In particular I’m asking because I’m trying to take a path to a match patterns file as a positional argument, so I’m copying recipe_args['patterns'] and changing it as necessary. If I leave that string in place I get the error

ValueError: '<value is a self-reference, replaced by this string>' is not callable

Presumably the Prodigy internals replaces this with the appropriate factory function.

Things seem to work if I omit this element from the PLAC tuple. Is there any reason I should keep it in?

Could you post an example of your code or just the recipe decorator and function arguments you’re using?

The recipe_args are Plac argument annotation tuples, to make it easier for Prodigy to reuse them across the individual recipes. So in your recipe, it should look something like this:

from prodigy import recipe_args

@prodigy.recipe('my_recipe'
    patterns=recipe_args['patterns'])
def my_recipe(patterns=None):
    print(patterns)

Under the hood, recipe_args is a dictionary that contains entries like this:

'patterns': ("Path to match patterns file", "option", "pt", Path)

This makes the argument an option that can be used as --patterns (if your argument is called patterns) or -pt, and the command-line input will be converted from a string to a pathlib.Path. You can also define your own argument annotations or leave them out completely (which means that all command-line arguments are going to be positional and passed in as strings).

@recipe('ner.print-pattern-stream',
        spacy_model=recipe_args['spacy_model'],
        patterns=(
                'Path to match patterns file',
                'positional',
                None,
                '<value is a self-reference, replaced by this string>'),
        source=recipe_args['source'],
        api=recipe_args['api'],
        loader=recipe_args['loader'])
def print_pattern_stream(spacy_model, patterns, source=None, api=None, loader=None):
    ...etc...

I copied the patterns tuple from recipe_args['patterns'], changing 'option' to 'positional' and removing the short argument name 'pt'.
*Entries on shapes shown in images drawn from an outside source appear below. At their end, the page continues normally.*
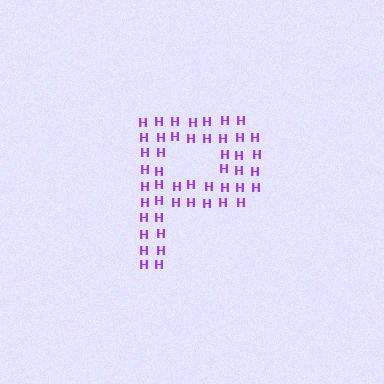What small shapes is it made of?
It is made of small letter H's.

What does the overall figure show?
The overall figure shows the letter P.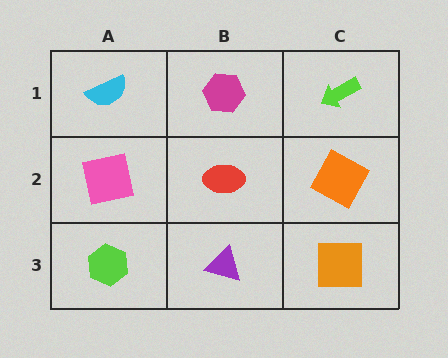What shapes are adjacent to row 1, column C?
An orange square (row 2, column C), a magenta hexagon (row 1, column B).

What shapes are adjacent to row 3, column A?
A pink square (row 2, column A), a purple triangle (row 3, column B).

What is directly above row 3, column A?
A pink square.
If I change this to just patterns=('Path to match patterns file', 'positional') everything works fine.

Ahhh, I think I know what’s going on here.
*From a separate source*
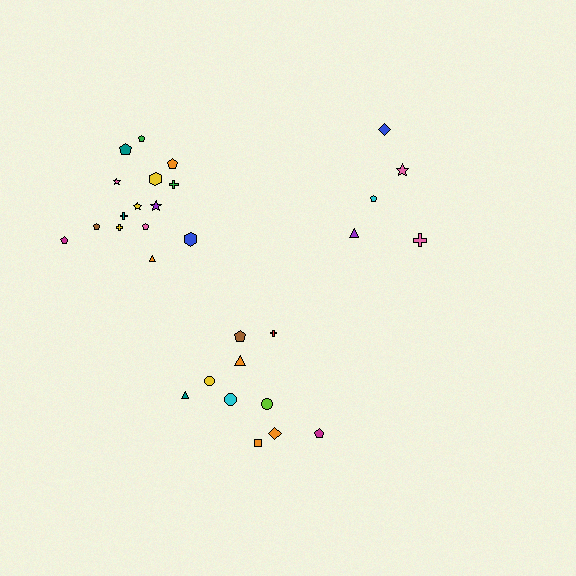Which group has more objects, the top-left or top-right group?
The top-left group.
The idea for the recipe_args is that they can be used to replace the tuples (see my example above) – not copied. So instead of the tuple, you can just use recipe_args['patterns'] in your recipes. This is the original tuple:

("Path to match patterns file", "option", "pt", Path)
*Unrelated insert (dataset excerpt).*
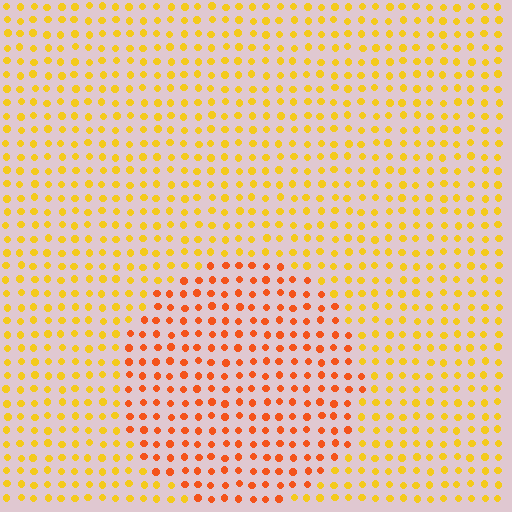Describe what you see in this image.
The image is filled with small yellow elements in a uniform arrangement. A circle-shaped region is visible where the elements are tinted to a slightly different hue, forming a subtle color boundary.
In the compiled Python source, the Path reference (to pathlib.Path) seems to get replaced with that '<value is a self-reference, replaced by this string>' string. So if you just copy that output instead of using recipe_args['patterns'] in your script, you’ll end up with this string instead of the actual Path class.

The fourth argument of the tuple is the argument type or a converter function. When the argument is passed in from the command-line, this will be called on the argument value. This also explains why you see this error – you’re passing in a string, not a callable. Argument types can be built-ins like str, int or bool, but also other callables and functions. So in this case, patterns.jsonlPath('patterns.jsonl').

I copied and modified recipe_args instead of just dereferencing it because in my standalone recipe the patterns file should be a positional rather than an optional argument. This probably wouldn’t be the case if this functionality was incorporated into the ner.print-stream recipe.

I didn’t know about the Path converter function. Here I think I don’t need it because I end up writing

model = PatternMatcher(spacy.load(spacy_model)).from_disk(patterns)

Yes, this makes sense. I think in the long run, you’ll probably build up your own set of arguments annotations for your custom recipes that cover your needs and preferences. There’s actually quite a lot of cool stuff you can do with those (the Plac documentation has some more examples as well).

The PRODIGY_README.html also includes a list of the most important, reusable recipe_args and their annotations, including the type or converter function.